The president of the FIA, Jean Todt, is a very different character to his predecessor. Bernie Ecclestone expressed this fact succinctly when commenting on the lack of progress in the F1 strategy group: “Jean is no Max,” he said.
Yet Todt was elevated to his current position because he is the antithesis of the confrontational Max Mosley. The Frenchman has always stated he will govern with consensus, which sounded appealing in F1-land during the latter days of the Mosely reign.
One of the straws which broke the camel’s of the Moseley presidency, was his position on cost control. Max was about to guillotine regulations through, restricting teams’ spending, just as he unilaterally introduced parc ferme regulations immediately following F1 qualifying sessions.
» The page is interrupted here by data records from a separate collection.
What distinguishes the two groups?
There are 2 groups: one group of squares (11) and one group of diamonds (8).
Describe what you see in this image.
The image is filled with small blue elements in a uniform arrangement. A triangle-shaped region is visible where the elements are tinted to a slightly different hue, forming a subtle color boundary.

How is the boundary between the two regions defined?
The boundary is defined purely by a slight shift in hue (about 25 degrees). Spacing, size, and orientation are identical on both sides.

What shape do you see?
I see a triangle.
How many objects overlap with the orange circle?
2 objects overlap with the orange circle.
Conversley, Todt described his approach to governance as follows. “If we can achieve a result by harmony, it will always be better,” he told the FT in a 2012 interview. Though, the FIA president says he too is committed to cost cutting.
Then again, its now fashionable in the paddock to agree with cost control as a big idea. Just not in my back yard.
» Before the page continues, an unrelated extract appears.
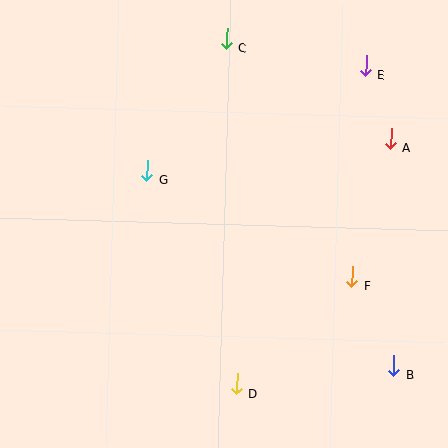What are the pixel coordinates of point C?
Point C is at (226, 48).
Speaking to French publication, Nice Matin, Todt explains: “The obvious problem is the distribution of [F1] revenues to the teams, but the FIA will not intervene. Everyone initially approved this system [of income distribution] and now argue about it.”
Income distribution is now consistently on the agenda in the engine room of F1 power.
Interestingly, just before the big pow pow in Biggin Hill earlier this month, a full table was disclosed to the media of how each team had been paid from the F1 2014 revenues; for and despite of their their participation last season.
This information is usually tough to come by.
Jean Todt is committed to the technological path Formula One is set upon, dismissing the accusation it is too complex. “We have always said that we need to make the connection between racing and road cars. We cannot go back to manual gearboxes, if everyone else is using on-board computers”.
Formula One is the “laboratory for developing new technologies,” argues Todt.
Further, the Frenchman doesn’t believe the current Mercedes dominance is what is turning off the viewers and spectators. “At the French Open, nine of the last ten tournaments were won by Rafael Nadal, so did they change the rules? No. People just have to get better – and this is the same in Formula One”.
Formula One may not be in crisis, but those responsible for its governance are doing little to dispel that image. Todt concludes, “I believe Formula One is generally in good shape, but people just don’t talk about that enough.”